Semi-transparent failover with VMFS and Active/Passive Replication

So in a blog series that I started a few weeks back (still working on finishing it), I wrote about managing snapshots and resignaturing of VMFS volumes. One of the posts was dedicated to why I would choose resignaturing over force mounting almost all of the time.

An obvious question after that post is, well when would I want to force mount? There is a situation where i think it is a decent option. A failover situation where the recovery site is the same site as the production site, in terms of compute/vCenter. The storage is what fails over to another array. This is a situation I see increasingly common as network pipes are getting bigger.

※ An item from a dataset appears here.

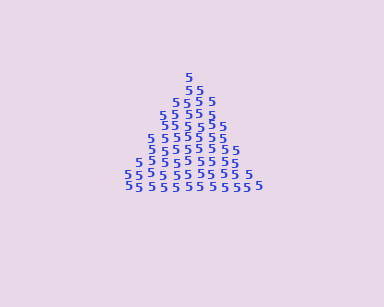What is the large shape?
The large shape is a triangle.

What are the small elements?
The small elements are digit 5's.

In this situation, you have hosts that have access to both the source and recovery array. In this case, the storage is configured with active/passive replication. So, let’s take the situation where the source storage array is gone. For whatever reason.

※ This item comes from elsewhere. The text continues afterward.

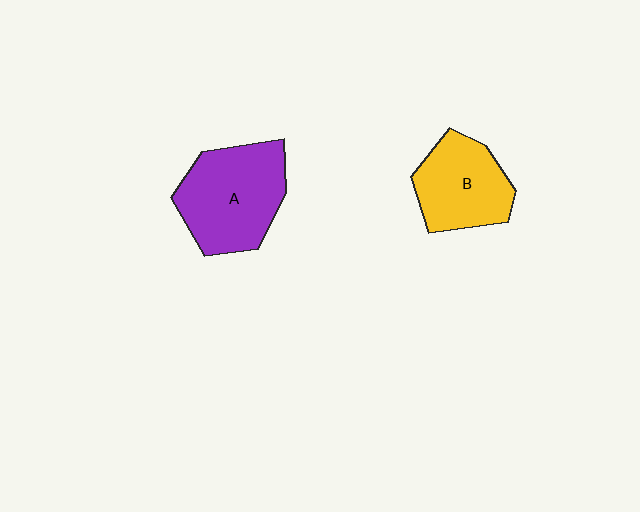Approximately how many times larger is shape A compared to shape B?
Approximately 1.3 times.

Your datastores will go APD and your VMs will stop responding. Messages like below will occur in the vmkernel log:

WARNING: ScsiDevice: 1700: Device :naa.624a937073e940225a2a52bb0001a2a2 has been removed or is permanently inaccessible.
WARNING: HBX: 1728: 'FlashArrayVMFS02': HB at offset 3530752 - HB IO failed due to Permanent Device Loss (PDL)

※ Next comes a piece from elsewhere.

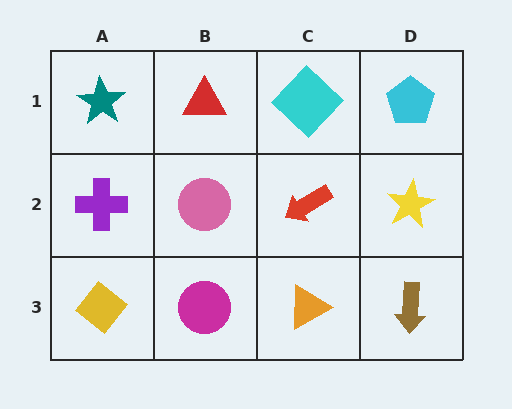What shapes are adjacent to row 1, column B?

The datastores will be shown to inaccessible in the GUI and the VMs will usually get a device loss error:

lostdatastore

answerquestion

When the storage goes into PDL (Permanent Device Loss) the VMs will be marked with a question. It basically asks, hey the storage is gone, do you want this VM to keep trying to access it in hopes it comes back or should we just kill it? Hitting retry keeps it trying and cancel will power off the VM. The VM then is marked as inaccessible.

inaccessible

With the whole resignature process, in order to recover these VMs you would need to unregister them, mount the VMFS copy with the new signature then re-register them and power them on. If you do not reregister them the VMs will not see the recovered VMFS as the original volume. The VM sees it has a different signature and it thinks it is a new VMFS, even though the data is the same. See more information on signaturing here.

Resignaturing is required because a VMFS has been copied to a new volume with a different serial number. This is common in array-based replication, as a serial number is usually (though not always) tied to only being able to exist on one array.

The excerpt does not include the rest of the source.